The applicant complaining of the courts’ failure to discuss whether Hizb-ut Tahrir was an armed organization or a terrorist organization maintained that opinions and ideas supported by this organization, which had not involved in any violent acts, did not constitute an offence. However, both the inferior court and the Court of Cassation confined themselves, in their decisions, to accepting that Hizb-ut Tahrir was a terrorist organization and did not make an assessment as to the applicant’s defence submissions.
According to the reports issued by the security directorate, the organization did not involve in any armed action during the period from 1967 when the first operation was conducted against the organization to 2016 when the last report submitted to Constitutional Court was prepared.
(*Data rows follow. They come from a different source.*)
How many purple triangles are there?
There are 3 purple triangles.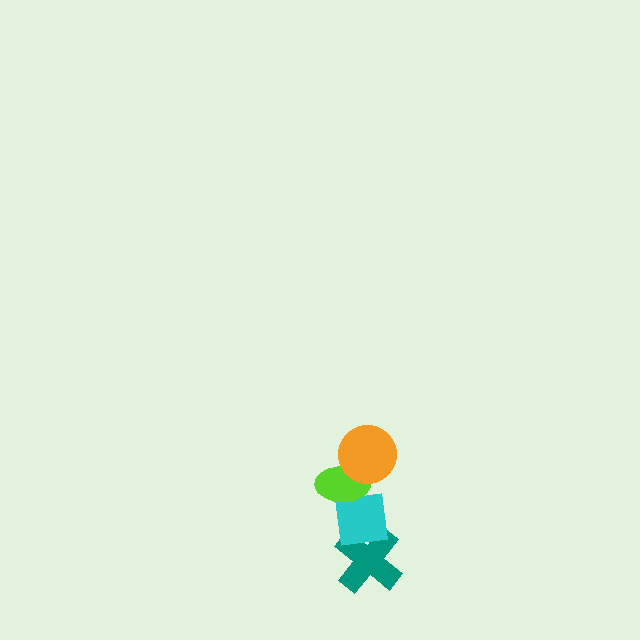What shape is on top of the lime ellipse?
The orange circle is on top of the lime ellipse.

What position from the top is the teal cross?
The teal cross is 4th from the top.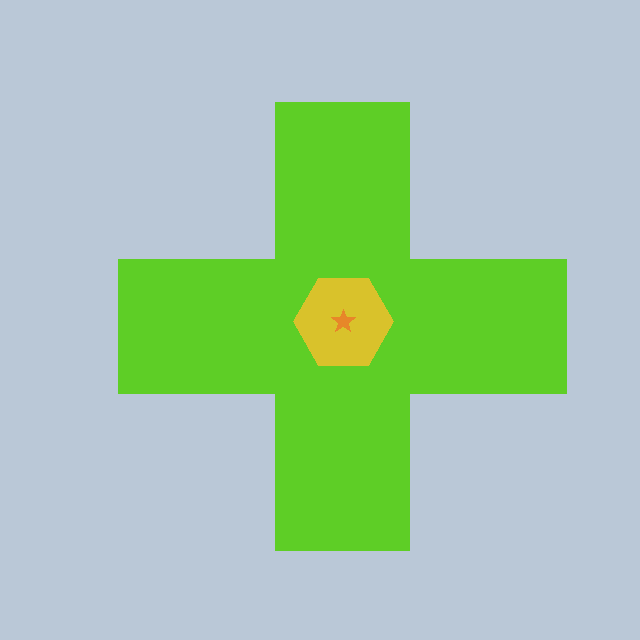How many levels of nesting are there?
3.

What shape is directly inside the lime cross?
The yellow hexagon.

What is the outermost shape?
The lime cross.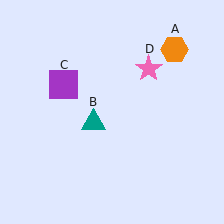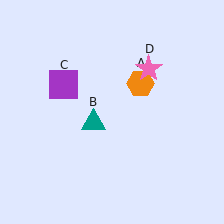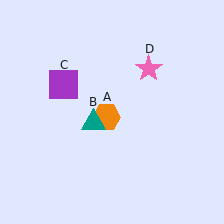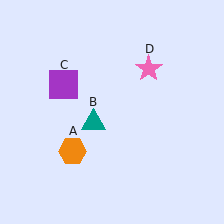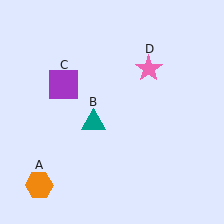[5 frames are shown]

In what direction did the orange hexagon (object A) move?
The orange hexagon (object A) moved down and to the left.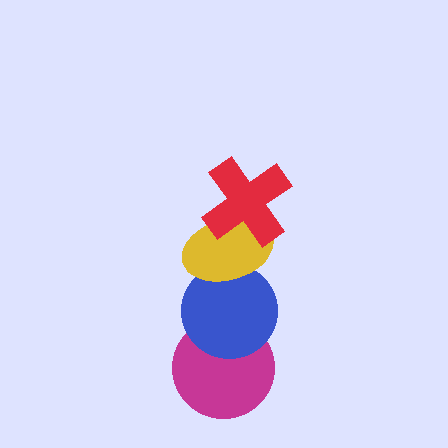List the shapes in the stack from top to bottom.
From top to bottom: the red cross, the yellow ellipse, the blue circle, the magenta circle.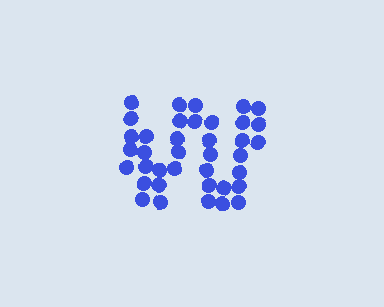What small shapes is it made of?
It is made of small circles.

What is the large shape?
The large shape is the letter W.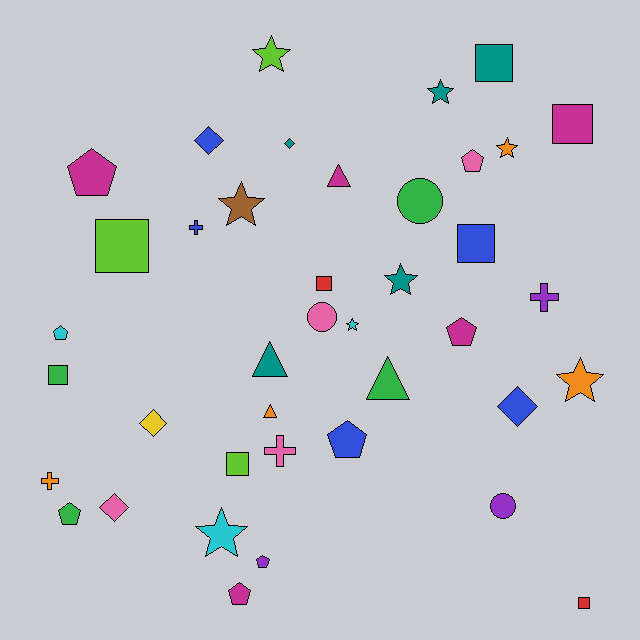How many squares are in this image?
There are 8 squares.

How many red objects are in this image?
There are 2 red objects.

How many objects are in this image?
There are 40 objects.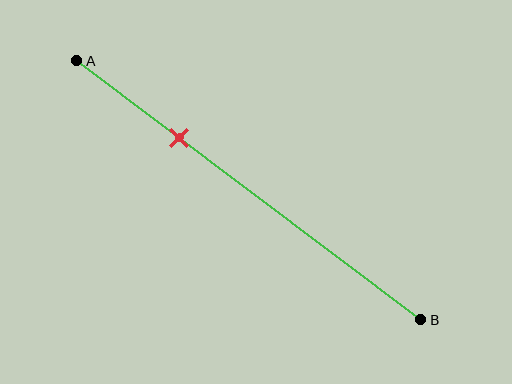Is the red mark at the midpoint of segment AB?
No, the mark is at about 30% from A, not at the 50% midpoint.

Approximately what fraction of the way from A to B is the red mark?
The red mark is approximately 30% of the way from A to B.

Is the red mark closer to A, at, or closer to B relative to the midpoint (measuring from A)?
The red mark is closer to point A than the midpoint of segment AB.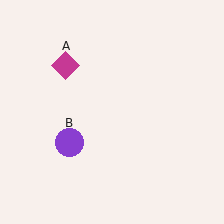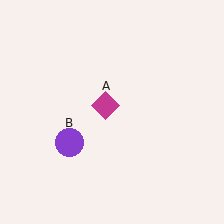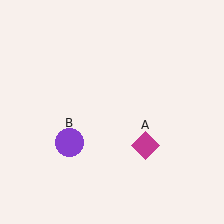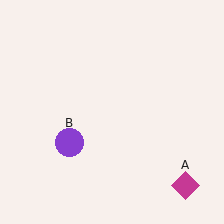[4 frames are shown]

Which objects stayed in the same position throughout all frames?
Purple circle (object B) remained stationary.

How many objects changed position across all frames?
1 object changed position: magenta diamond (object A).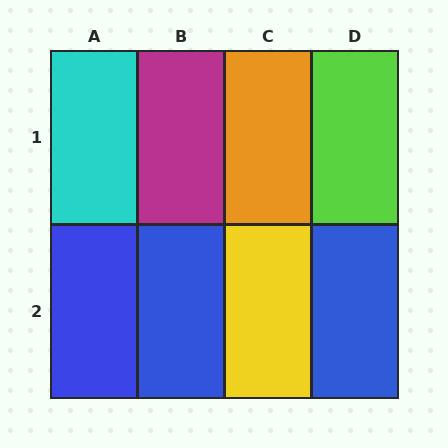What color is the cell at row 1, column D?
Lime.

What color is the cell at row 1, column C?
Orange.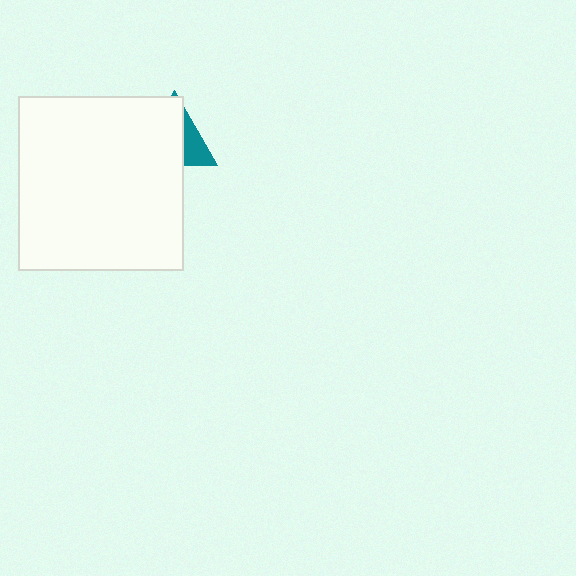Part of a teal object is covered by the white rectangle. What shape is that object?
It is a triangle.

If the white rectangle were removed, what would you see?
You would see the complete teal triangle.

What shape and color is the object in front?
The object in front is a white rectangle.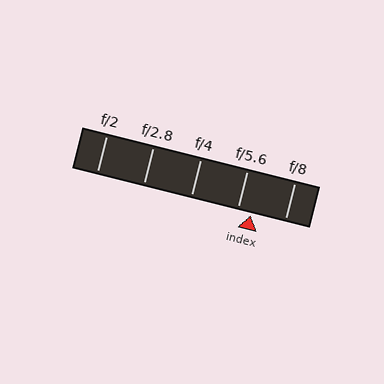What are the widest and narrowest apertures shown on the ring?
The widest aperture shown is f/2 and the narrowest is f/8.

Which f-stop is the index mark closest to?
The index mark is closest to f/5.6.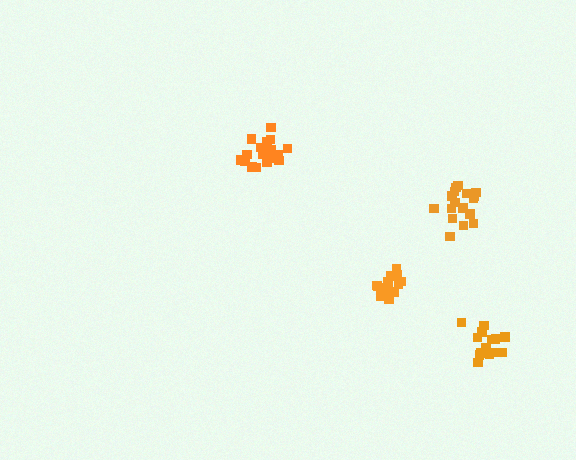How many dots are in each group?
Group 1: 18 dots, Group 2: 17 dots, Group 3: 15 dots, Group 4: 15 dots (65 total).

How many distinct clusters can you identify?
There are 4 distinct clusters.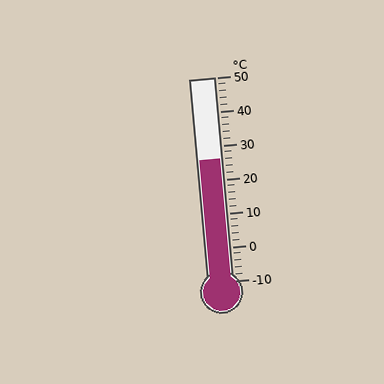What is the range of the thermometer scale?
The thermometer scale ranges from -10°C to 50°C.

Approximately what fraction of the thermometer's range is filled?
The thermometer is filled to approximately 60% of its range.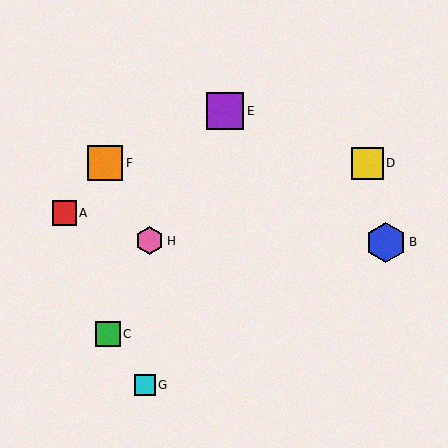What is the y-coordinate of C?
Object C is at y≈334.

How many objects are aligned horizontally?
2 objects (D, F) are aligned horizontally.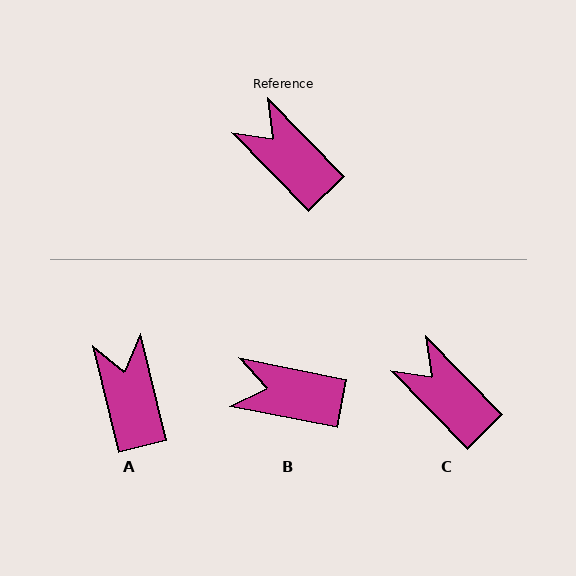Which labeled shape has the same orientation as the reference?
C.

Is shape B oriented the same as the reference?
No, it is off by about 34 degrees.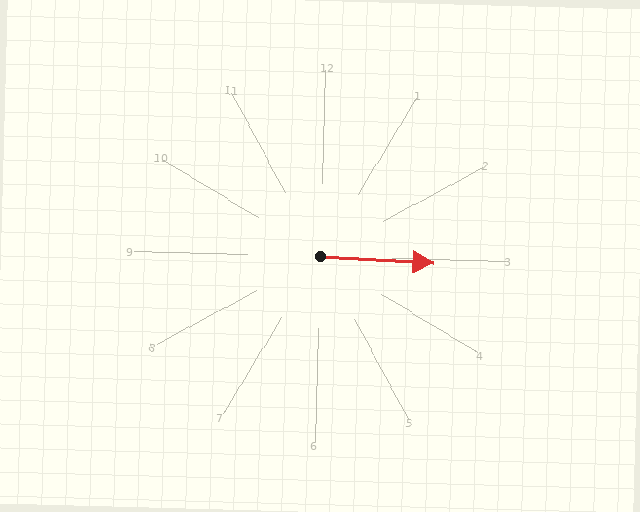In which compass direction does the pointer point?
East.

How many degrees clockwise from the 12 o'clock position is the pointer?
Approximately 92 degrees.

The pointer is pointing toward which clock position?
Roughly 3 o'clock.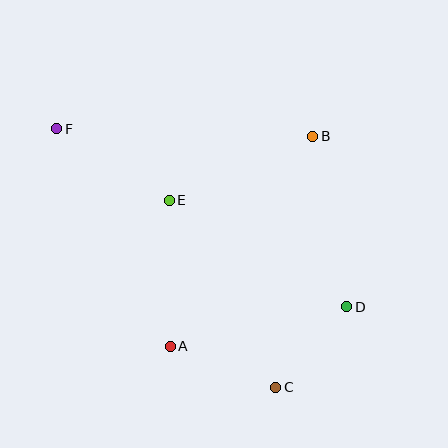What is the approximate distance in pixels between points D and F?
The distance between D and F is approximately 340 pixels.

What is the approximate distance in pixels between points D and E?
The distance between D and E is approximately 207 pixels.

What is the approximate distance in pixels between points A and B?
The distance between A and B is approximately 254 pixels.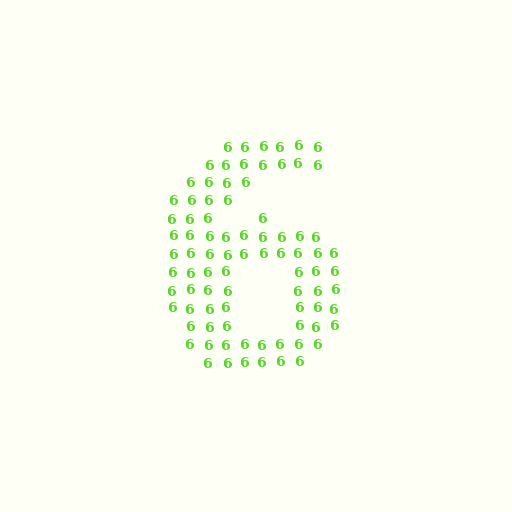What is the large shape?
The large shape is the digit 6.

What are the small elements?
The small elements are digit 6's.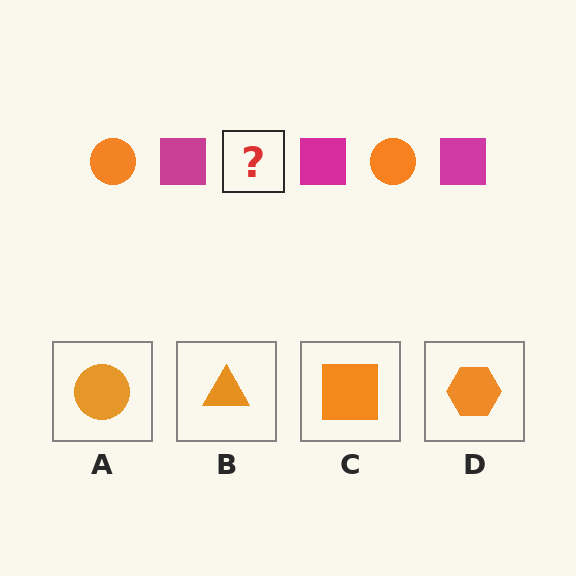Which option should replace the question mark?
Option A.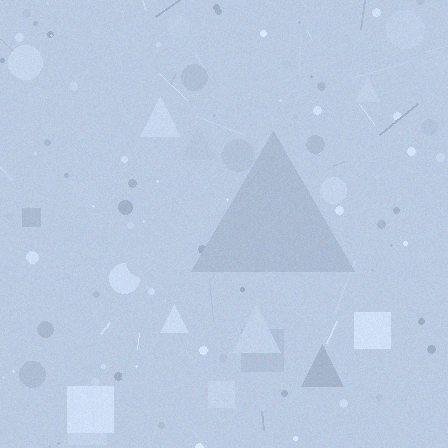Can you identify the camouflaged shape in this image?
The camouflaged shape is a triangle.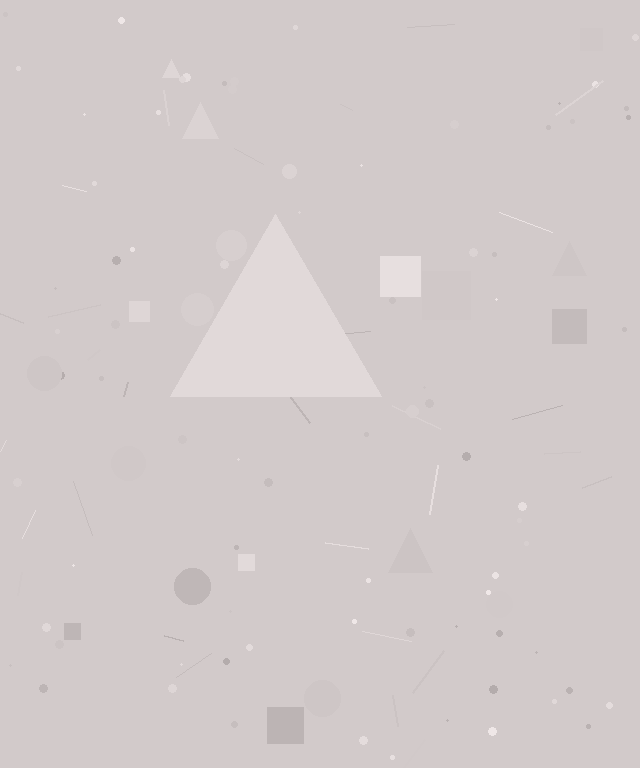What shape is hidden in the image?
A triangle is hidden in the image.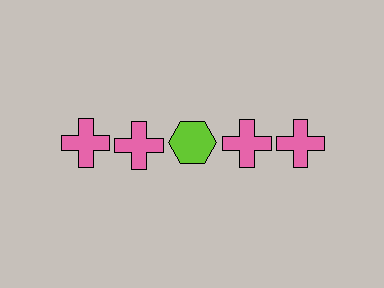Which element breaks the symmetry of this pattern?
The lime hexagon in the top row, center column breaks the symmetry. All other shapes are pink crosses.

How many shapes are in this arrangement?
There are 5 shapes arranged in a grid pattern.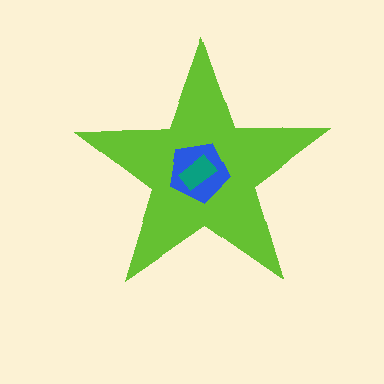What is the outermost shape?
The lime star.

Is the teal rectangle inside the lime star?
Yes.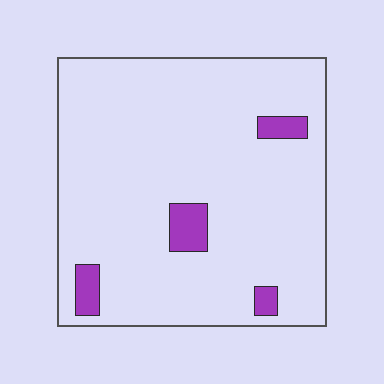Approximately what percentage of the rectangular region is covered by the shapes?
Approximately 5%.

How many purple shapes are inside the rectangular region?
4.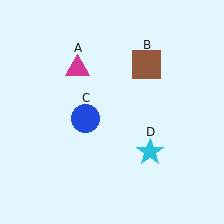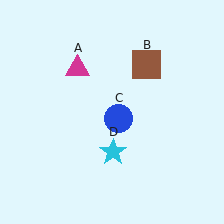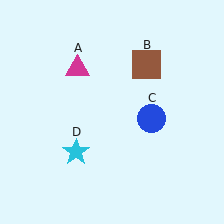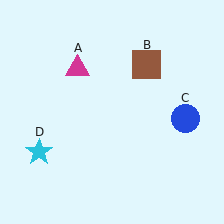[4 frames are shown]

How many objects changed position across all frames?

The charges raised against the organization during the investigation and proceedings are to make propaganda of the organization, to perform acts and actions for staffing, to print and distribute organizational documents, to broadcast via the internet on behalf of the organization and to hold organizational meetings.
On the other hand, given the definition −“a policy involving force and/or violence”− attributed to terror and terrorism by international documents, comparative law, doctrine and judgments of the Court of Cassation, the inferior courts did not specify in their decisions for which reasons the Hizb-ut Tahrir was regarded as a terrorist organization.
A comprehensive and significant literature on the establishment, structure and world-wide actions of the Hizb-ut Tahrir organization was submitted to the courts. Besides, it is noted in the updated information notes on Hizb-ut Tahrir, which were issued by the security directorate and included in the case-file, that none of the publications of this organization includes any opinion inciting recourse to force and violence as well as any unlawful conduct constituting an offence.
Nevertheless, the courts did not assess, by considering these facts, whether Hizb-ut Tahrir was an organization within the meaning of Law no. 5237 and whether its acts constituted another offence. Besides, the amendments made to Law no. 3713 were not taken into consideration in the impugned judicial decisions.
As a requirement of the right to a reasoned decision, the applicant may request that legal considerations he raised before the inferior courts be taken into account, which is an aspect of the right to a fair trial.
In the present case, it has been observed that the applicant’s allegations likely to change the outcome of the proceedings were neither taken into consideration nor assessed properly. Therefore, the applicant’s right to a reasoned decision had been violated.
For the reasons explained above, the Court found a violation of the right to a reasoned decision under the right to a fair trial which is safeguarded by Article 36 of the Constitution.